OM in the News: Skilled Work Without the Worker (with Video)

Robotics is just one  topic in our treatment of  technology in Chapter 7, but yesterday’s lead article in the New York Times (Aug. 19, 2012) called “Skilled Work Without the Worker” is worth sharing with your class. The point is that robots have become a lot more sophisticated in the past 2 decades and are now capable of doing very detailed work that only humans could do just a short time ago.
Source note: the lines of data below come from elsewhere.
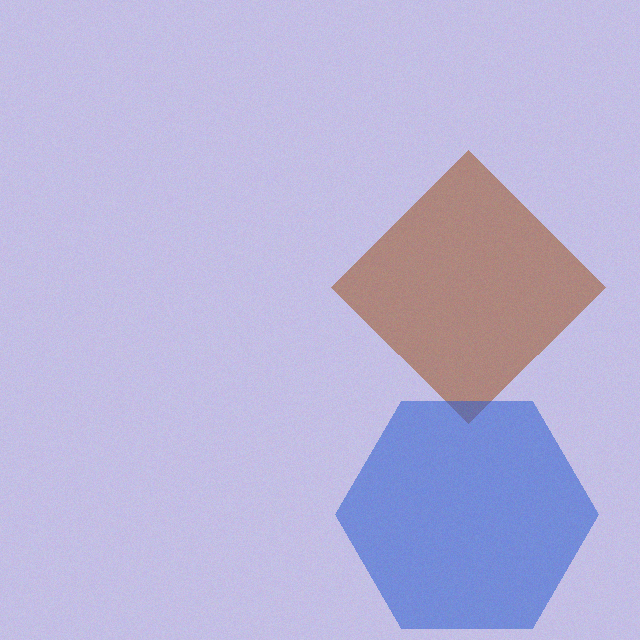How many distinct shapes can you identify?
There are 2 distinct shapes: a brown diamond, a blue hexagon.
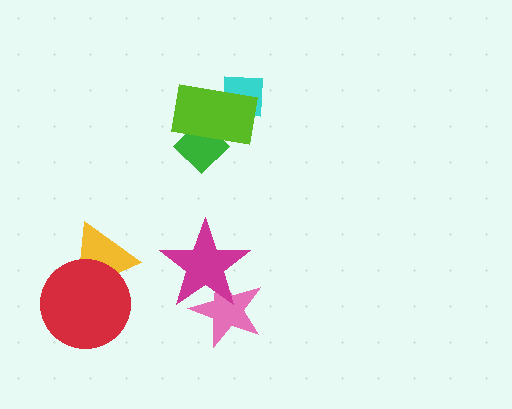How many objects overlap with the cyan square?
1 object overlaps with the cyan square.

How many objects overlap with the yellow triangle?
1 object overlaps with the yellow triangle.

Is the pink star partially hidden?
Yes, it is partially covered by another shape.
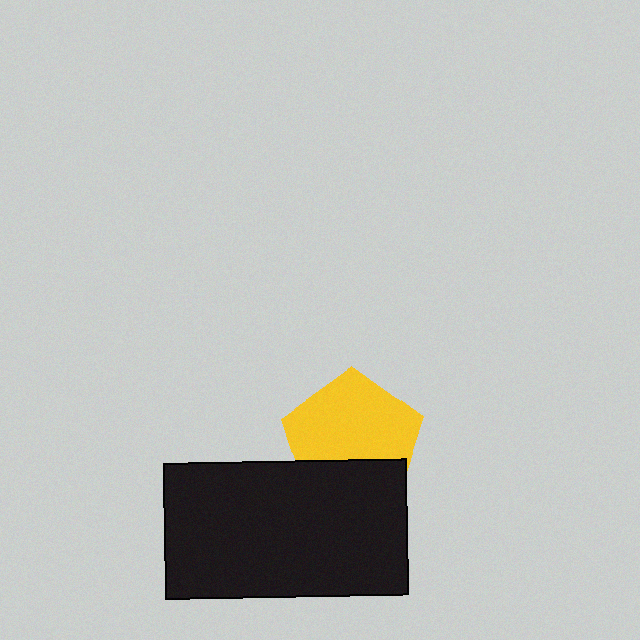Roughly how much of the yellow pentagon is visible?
Most of it is visible (roughly 67%).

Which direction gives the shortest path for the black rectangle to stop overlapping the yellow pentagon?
Moving down gives the shortest separation.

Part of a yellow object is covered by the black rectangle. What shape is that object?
It is a pentagon.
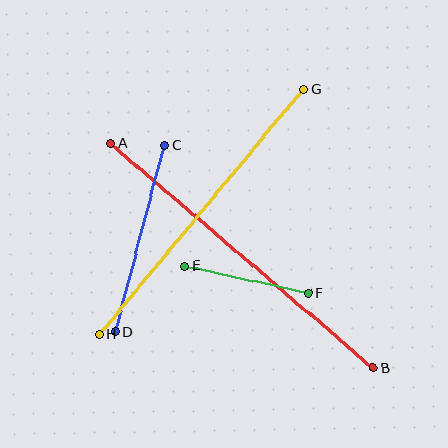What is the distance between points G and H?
The distance is approximately 319 pixels.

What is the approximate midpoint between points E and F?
The midpoint is at approximately (247, 280) pixels.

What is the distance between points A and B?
The distance is approximately 346 pixels.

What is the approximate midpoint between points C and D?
The midpoint is at approximately (140, 238) pixels.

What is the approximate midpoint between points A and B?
The midpoint is at approximately (242, 256) pixels.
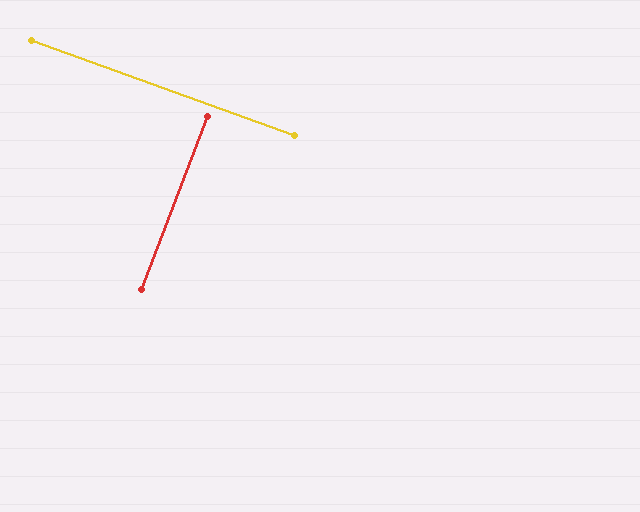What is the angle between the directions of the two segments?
Approximately 89 degrees.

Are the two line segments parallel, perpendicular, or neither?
Perpendicular — they meet at approximately 89°.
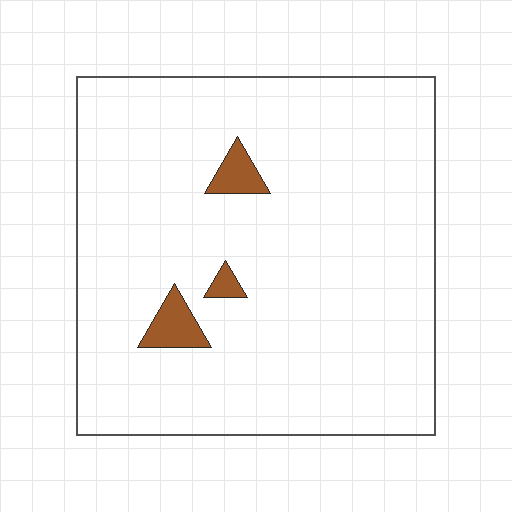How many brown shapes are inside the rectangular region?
3.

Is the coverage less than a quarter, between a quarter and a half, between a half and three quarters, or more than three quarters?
Less than a quarter.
Tesla foctory robots perform not one, but 4 functions at the California auto plant

The piece begins by describing two Philips Electronics factories–one in China (where hundreds of workers hand assemble electric shavers)– and the other in Holland (where 128 robots  do the same work, guided by video cameras). The Dutch factory  has several dozen workers per shift, about a tenth as many as the plant in China. And the robots there work, of course, without a coffee break — three shifts a day, 365 days a year.

This is the future, says The Times. A new wave of robots is replacing workers around the world in both manufacturing and distribution. Factories like the one  in the Netherlands are a striking counterpoint to those used by Foxconn , which employ hundreds of thousands of low-skilled workers to make Apple products. Foxconn’s chairman, Terry Gou, has publicly endorsed a growing use of robots. Speaking of his more than one million employees worldwide, he recently said: “As human beings are also animals, to manage one million animals gives me a headache.”

With examples ranging from Boeing’s use of robots on the 787,  to C&S Wholesale Grocers fully automated warehouse, to a California organic farmer who uses them to pack lettuce, this exciting OM technology makes for a good discussion in many chapters of our text. The 4 minute video that accompanies the article is also well done.

Discussion questions:

1. Why have robots become a more powerful force in recent years?

2. What are the plusses and minuses of the new revolution?